McConnel UK sales manager Jonathan Webb says: "The new 75 Series is extremely robust and is ideal for busy professional contractors. Its enhanced cooling and hydraulics systems offer significant breakthroughs in performance and productivity."
Becx Machines' HS75HR hedge cutter
New from Dutch manufacturer Becx Machines, the HS75HR has a working width of just 75cm - the smallest hedge cutter in the range. It has two rotary-type cutters and its small size it means it requires an oil flow of only 24 litres per minute.
Hedge cutting: guide to best practice
- Where possible cut hedgerows every two or three years except where growth is likely to impede passage or cause health and safety concerns.
- If hedgerows have to be cut annually, then consider cutting the grass and plants at the base on a twoor three-year programme.
- Try to cut in January or February, or in autumn if necessary.
- Do not cut in the nesting season (March to August).
- Allow the hedge to flower and fruit.
- Encourage thick basal vegetation.
- Do not cut all hedgerows in the same year.
- Avoid damaging the hedge by ensuring flails are in good condition and the correct rotor and forward speeds are maintained.
- Maintaining a diversity of hedge shapes and sizes will suit a wider range of wildlife.
- Vertical-sided hedges are less wildlife-friendly than those that have sloping sides.
Hedge cutter supplier details
Suppliers of tractor-mounted hedge cutters include:
Becx Machines (00 31 13 513 1140) makes a range of cutter heads with rotary blades.
Bomford Turner (01789 773383) manufacturers a wide range of side-arm flail mowers and additionally offers circular-saw heads as well as a reciprocating cutter bar called the MicroKlippa.
McConnel (01584 873131) offers a vast range of Power Arms, plus accessories, suitable for landscape, municipal, grounds care and contractor markets.

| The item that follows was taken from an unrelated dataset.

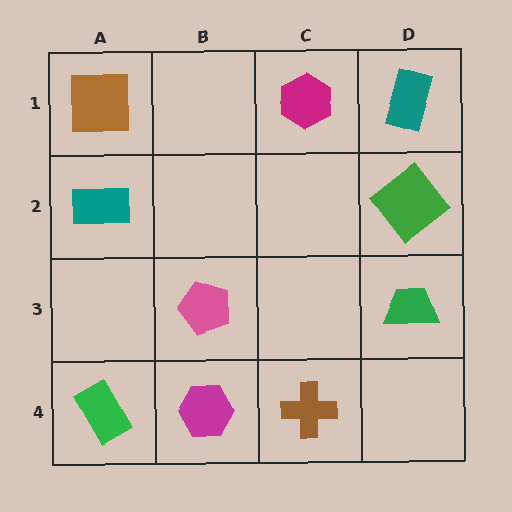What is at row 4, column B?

In addition to flail and circular-saw head, McConnel builds the SwingTrim reciprocating hedge cutter.
Mzuri (01905 841123) has just entered the marketplace with the Razorback Auto-Level 550.
Opico (01778 421111) supplies Maschio machines Camilla and Katia with reaches from 4.5m to 6.5m.
Ryetec (01944 768232) specialises in grounds care, forestry and farming machinery and offers four series of side-arm flail mowers along with the Multi-Disc saw blade attachment.
Shelbourne Reynolds (01359 250415) offers a range of verge and hedge cutters for grounds care, municipal and contractor use. Tractor requirement starts at 50hp.
Siromer (01253 799029) supplies finger bar and flail cutters for its range of compact tractors.
Spearhead (01789 491860) supplies reach mowers and Twiga hedge cutters for all situations from estate use to municipal and utility.
Twose (01884 253691) supplies five series of hedge cutters from a 3.2m model for compacts to a 6.75m machine for 70hp tractors weighing 3,000kg.
Weaving Machinery (01386 49155) has a range of machines for parks and gardens including the flagship 5m-reach Green Shark unit with 1.2m cutting width.
Wessex International (01264 345870) has a range of five machines for use with compact tractors and offering reaches from 3.2m to just under 6m.